Exploratory Analysis of Netflix Dataset

Introduction

Netflix, Inc. is an American pay television over-the-top media service and original programming production company. It offers subscription-based video on demand from a library of films and television series, 40% of which is Netflix original programming produced in-house.

The Netflix dataset includes details of movies and tv shows available on Netflix platform as of September 2021. The purpose of this assignment is to extract useful insights and findings from the dataset using R libraries.

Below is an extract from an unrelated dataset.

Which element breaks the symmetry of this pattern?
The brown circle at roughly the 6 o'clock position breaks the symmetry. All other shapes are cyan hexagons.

Loading Libraries & Importing Dataset

As tidyverse includes all necessary libraries, calling only it will be enough for analysis. I also loaded hrbrthemes and ggthemes in order to get more ggplot themes.

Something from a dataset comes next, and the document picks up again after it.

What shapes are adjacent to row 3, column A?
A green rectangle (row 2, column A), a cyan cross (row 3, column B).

Downloaded the Netflix dataset to my desktop and imported by using read_csv() function. Take a look at first part of our data by using head() function.

library(tidyverse)
library(hrbrthemes)
library(ggthemes)

netflix <- read_csv("C:/Users/tceme/Desktop/Data/R projects/netflix_titles.csv/netflix_titles.csv") 

head(netflix)

Let’s check what kind of data we will work with. glimpse() is one of the good function in order to check data types of columns.

glimpse(netflix)

## Rows: 8,807
## Columns: 12
## $ show_id      <chr> "s1", "s2", "s3", "s4", "s5", "s6", "s7", "s8", "s9", ...
## $ type         <chr> "Movie", "TV Show", "TV Show", "TV Show", "TV Show", "...
## $ title        <chr> "Dick Johnson Is Dead", "Blood & Water", "Ganglands", ...
## $ director     <chr> "Kirsten Johnson", NA, "Julien Leclercq", NA, NA, "Mik...
## $ cast         <chr> NA, "Ama Qamata, Khosi Ngema, Gail Mabalane, Thabang M...
## $ country      <chr> "United States", "South Africa", NA, NA, "India", NA, ...
## $ date_added   <chr> "September 25, 2021", "September 24, 2021", "September...
## $ release_year <dbl> 2020, 2021, 2021, 2021, 2021, 2021, 2021, 1993, 2021, ...
## $ rating       <chr> "PG-13", "TV-MA", "TV-MA", "TV-MA", "TV-MA", "TV-MA", ...
## $ duration     <chr> "90 min", "2 Seasons", "1 Season", "1 Season", "2 Seas...
## $ listed_in    <chr> "Documentaries", "International TV Shows, TV Dramas, T...
## $ description  <chr> "As her father nears the end of his life, filmmaker Ki...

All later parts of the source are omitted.